Friday 17 February: A first day of sale in a so philatelic post office.
A summary of the discovery of the Bazille stamp, made enjoyable by the crew of Montpellier Préfecture post office.

The historic town center post office had continued to provide philatelic service at the counter despite the atmosphere of service productivity of the last decade: the Post Office Direction wanted the shortest period for a clerck to serve a consumer while the Stamp Post Office (Phil@poste) wished to deliver the philatelic subscription by mail... Let's say the traditional clientele of collectors haven't been happy ever since.

But in Montpellier Préfecture, the two philatelic clerks were added to the workforce of the main office with a little trick: whenever a customer for stamps appears, he is served immediately by the philatelic clerk on duty... without disturbing neither general service nor time and money profitability it would seem.

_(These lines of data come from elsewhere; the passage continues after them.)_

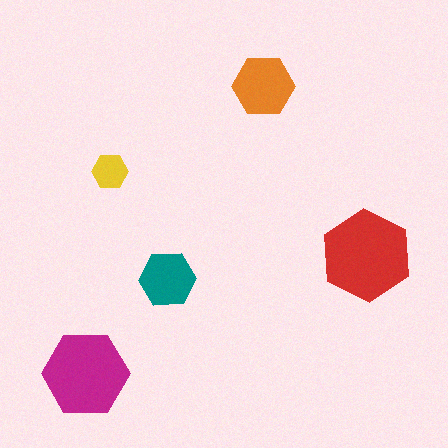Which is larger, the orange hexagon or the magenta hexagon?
The magenta one.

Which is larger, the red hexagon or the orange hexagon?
The red one.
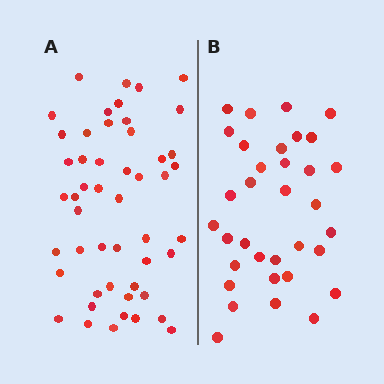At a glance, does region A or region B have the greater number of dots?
Region A (the left region) has more dots.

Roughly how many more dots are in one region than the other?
Region A has approximately 15 more dots than region B.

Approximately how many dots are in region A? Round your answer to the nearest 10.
About 50 dots.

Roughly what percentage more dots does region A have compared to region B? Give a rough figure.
About 45% more.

In fact philatelic counters are reappearing... by order from the top.

This first day of sale inside this post office is a victory of service to collectors. Thank you, postmen!

Sunday 19 February: Algeria's 2017 philatelic program commented in El Watan.
The Algerian newspaper El Watan continued to print a weekly chronicle on philately, both new issues and thematic of Algeria. To be found every Thursday with the help of the weekly column menu.
Émis le neuf février, ce timbre célèbre l'anniversaire de la reconnaissance du tamazight, les langues berbères, comme langue officielle en Algérie (Algérie Poste).
The last article by Arslan Selmane, on 16 February, announced the main issues of the stamp programme for 2017, in the critical way the chronicle is always.

But this year there are good points and a lot of hope: 2 singer women to be honored, military battles of the Algerian history, touristic views, return of minisheets,...

On my side of the Mediterranean, in the middle of a very strange and nervous presidential campaign (we Frogs are now debating the good and bad points of colonisation when one of our candidate visit Algiers), I wonder how the Battles stamps will be received by part of the French public... But the French post issuing a 55th anniversary of the ceasefire in Algeria next month, I think the trouble will stay among French people.